Von-Donnersmarck-Spezi Sebastian Koch („Bridge Of Spies“) spielt seinen Nazi-Verbrecher Seeband als aalglatten, intelligent-listigen Kriegsgewinnler, der immer wieder auf die Füße fällt und doch versuchen muss, die tiefe Schuld, die er in sich trägt, zu unterdrücken. Besonders interessant wird es, wenn Koch die kleinen Brüche in der so felsenfesten Persönlichkeit seiner Figur aufblitzen lässt.

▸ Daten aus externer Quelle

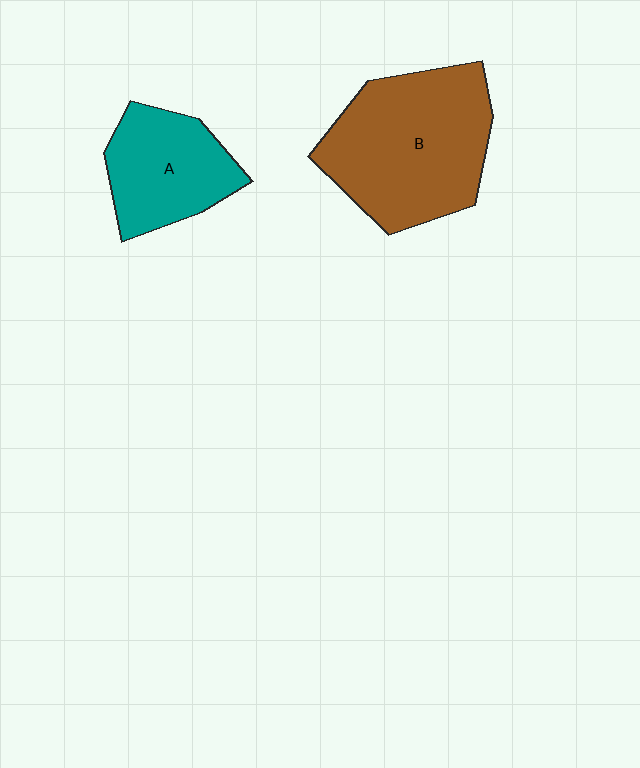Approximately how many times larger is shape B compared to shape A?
Approximately 1.7 times.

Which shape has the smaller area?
Shape A (teal).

Bei drei Stunden Spielzeit sind es aber auch die Nebendarsteller, die den Film beleben. Der bereits angesprochene Oliver Masucci ist als Quasi-Beuys mit seinem charismatischen Auftreten eine Wucht, während Hanno Koffler („Freier Fall“) als „Chef-Student“ und Organisator Günther Preusser eine Menge unterschwellige Warmherzigkeit beisteuert.
Fazit: Florian Henckel von Donnersmarck ist zurück - und das mit einem krachenden Tusch! Sein Künstler-Drama „Werk ohne Autor“ vertritt Deutschland im Wettbewerb von Venedig und als deutscher Oscarbeitrag – und das absolut würdig, mit einem nicht perfekten, aber mitreißenden Film, der so wunderbar und hemmungslos großgedacht ist, wie man es im deutschen Kino nur ganz, ganz selten erlebt.